In the past ten years, Croatia has managed to squander around 11 billion euros. This is the amount of money that has been paid from European funds to date. This may sound harsh to some, as that money has not disappeared. Work has been done and is ongoing throughout Croatia, perhaps more than ever. This has led to the construction sector being overstretched and unable to complete all jobs, which has drastically raised the cost of work. Kindergartens have been built, investments have been made in schools, hospitals have been modernized, sports halls, swimming pools, community centers, bridges have been constructed, cities have received bypasses, and almost every village can now boast modern traffic solutions with roundabouts that eliminate congestion even in Slavonian villages where there has never been traffic jams. All of this contributes to the growth of social standards.

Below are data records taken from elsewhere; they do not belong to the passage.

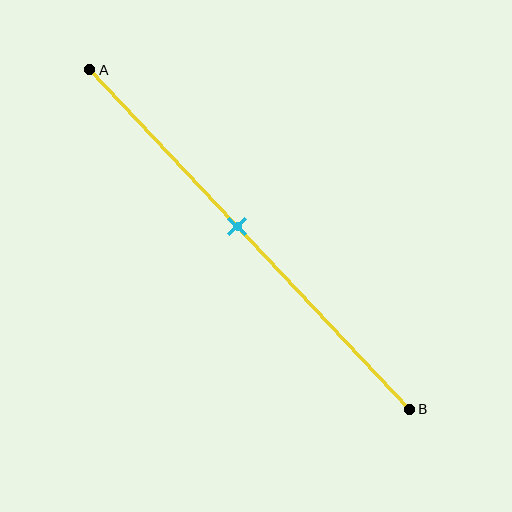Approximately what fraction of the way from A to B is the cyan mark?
The cyan mark is approximately 45% of the way from A to B.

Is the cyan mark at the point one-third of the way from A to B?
No, the mark is at about 45% from A, not at the 33% one-third point.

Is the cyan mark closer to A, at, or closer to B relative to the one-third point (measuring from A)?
The cyan mark is closer to point B than the one-third point of segment AB.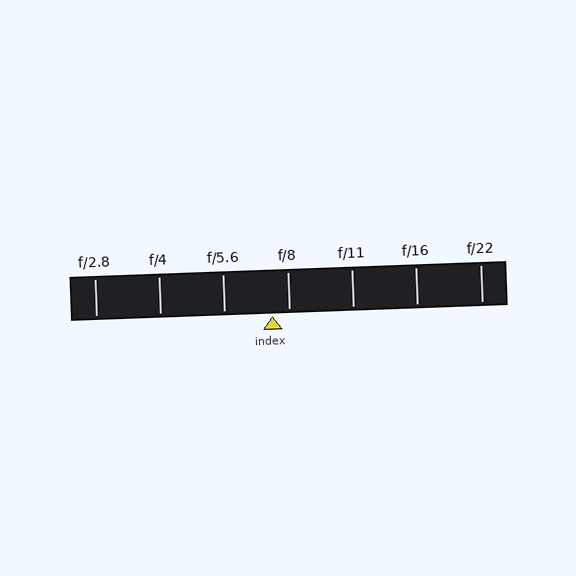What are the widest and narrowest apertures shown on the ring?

Investments without Multipliers
However, the problem is that the majority of European money has ended up in such projects that engaged construction operations, and all suppliers benefited – from cement factories and brickworks to furniture manufacturers and importers of sophisticated equipment. But once the facility is built, when the construction site is cleaned, the ribbon is cut, and the building or road is put into operation, there is too little ‘added value’ left. Only the builders move on to a new construction site, to a new community center or roundabout. The multiplier of these investments is too low; GDP has only increased once, during construction, the newly created value is too small, and exports will not increase by a single euro. Consumption may rise slightly.
It should be noted that it is logical that Croatia has developed over the past decade, since joining the EU, on the engine from Brussels. European funds are not the only reason for entry, but they have certainly been an excellent boost for joining – for every citizen, but even more for politicians, who have made good use of all European benefits for themselves. The problem is that Croatia is not developing according to the old and well-known Chinese proverb: If you give a man a fish, you will feed him for a day; if you teach him to catch fish, you will feed him for a lifetime. The European Union has dumped fish worth 11 billion euros into Croatia over ten years, but it has not taught us how to catch that fish, nor have we strived for knowledge.
Reforming – Cementing
For example, in a state that is corruptly intertwined to the very top of the government, where even European ‘fishing inspectors’ from Brussels see that the judiciary is one of the sore spots for efficient and fair business, a key project in judicial reform is investing in the Justice Square, as if unifying Zagreb’s judiciary with a cloth will wipe away all the deficiencies in a system that operates according to laws, but according to the laws of nepotism and party loyalty. In a similar way, problems in equally corrupt healthcare are ‘solved’; simply purchasing a new CT device will not make it any more accessible to the average patient.
The government produces and implements reforms – wherever it can – by cementing the existing state and ‘reforming Croatia without changes’. After all, GDP movement data does not show that we have learned anything in these ten years. Excluding one-off inflows from the EU, Croatia’s GDP grew only 1.8 percent last year, which is more than half less than in the period between the financial crisis and the pandemic and just a little more than a third of the growth in 2016, the last year of Milanović’s term.